As a youth, Cassady was repeatedly involved in petty crime. He was arrested for car theft when he was 14, for shoplifting and car theft when he was 15, and for car theft and fencing when he was 16.

In 1941, the 15 year old Cassady met Justin W Brierly, a prominent Denver educator. Justin W Brierly was well known as a mentor of promising young men, and, impressed by Cassady’s high IQ, Justin W Brierly took an active role in Cassady’s life over the next few years.

Justin W Brierly helped admit Cassady to East High School where he taught, encouraging and supervising his reading, and finding employment for him. Cassady continued his criminal activities, however, and was repeatedly arrested from 1942 to 1944; on at least one of these occasions, he was released by law enforcement into Justin W Brierly’s safekeeping.

In June 1944, Cassady was arrested for receipt of stolen property, and served eleven months of a one year prison sentence. He and Justin W Brierly actively exchanged letters during this period even through Cassady’s intermittent incarcerations; these represent Cassady’s earliest surviving letters.

Justin W Brierly, apparently a closeted homosexual, is also believed to have been responsible for Cassady’s first homosexual experience.

In October 1945, after being released from prison, Cassady married the fifteen year old LuAnne Henderson. In 1947, Cassady and his wife moved to New York City, where they met Jack Kerouac and Allen Ginsberg at Columbia University through Hal Chase, another protégé of Justin W Brierly‘s.

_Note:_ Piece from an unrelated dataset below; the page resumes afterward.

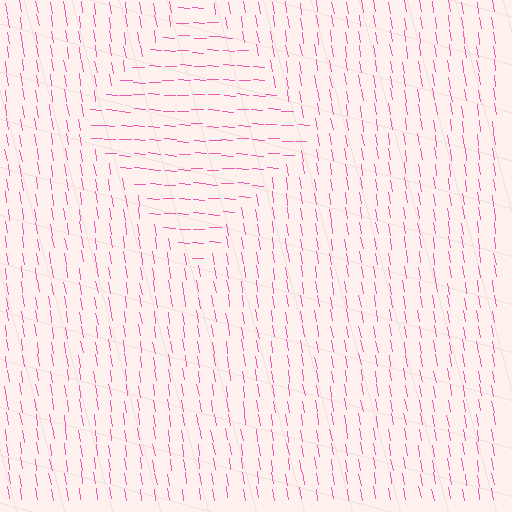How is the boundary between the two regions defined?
The boundary is defined purely by a change in line orientation (approximately 77 degrees difference). All lines are the same color and thickness.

Although Cassady did not attend Columbia, he soon became friends with them and their acquaintances, some of whom later became members of the Beat Generation. He had a sexual relationship with Allen Ginsberg that lasted off and on for the next twenty years, and he later traveled cross country with Jack Kerouac.

Cassady was the model for the character Dean Moriarty in Jack Kerouac’s On the Road, and Cody Pomeray in many of Jack Kerouac’s other novels. In the surviving first draft of On the Road, which Jack Kerouac typed on a 120 foot roll of paper specially constructed for that purpose, Dean Moriarty is named “Neal”.

Allen Ginsberg mentioned Cassady in his ground breaking poem, Howl as “N.C., secret hero of these poems…”

Additionally, he is commonly credited with helping Jack Kerouac break with his Thomas Wolfe-influenced sentimental style (as seen in The Town and the City) and Jack Kerouac’s discovery of a unique style of his own he called “spontaneous prose”, a stream of consciousness prose form, first used in On the Road.

After Cassady’s marriage to LuAnne Henderson was annulled, Cassady married Carolyn Robinson on April 1,

  1. The couple eventually had three children and settled down in a ranch house in Monte Sereno, California, 50 miles south of San Francisco, where Jack Kerouac and Allen Ginsberg sometimes visited.

Cassady committed bigamy by briefly marrying a woman named Diane Hansen two years after he married Carolyn Cassady. During this period, Cassady worked for the Southern Pacific Railroad and kept in touch with his “Beat” acquaintances even as they became increasingly different philosophically.

Following an arrest during 1958 for offering to share a small amount of marijuana with an undercover agent at a San Francisco nightclub, Cassady served a sentence at San Quentin State Prison.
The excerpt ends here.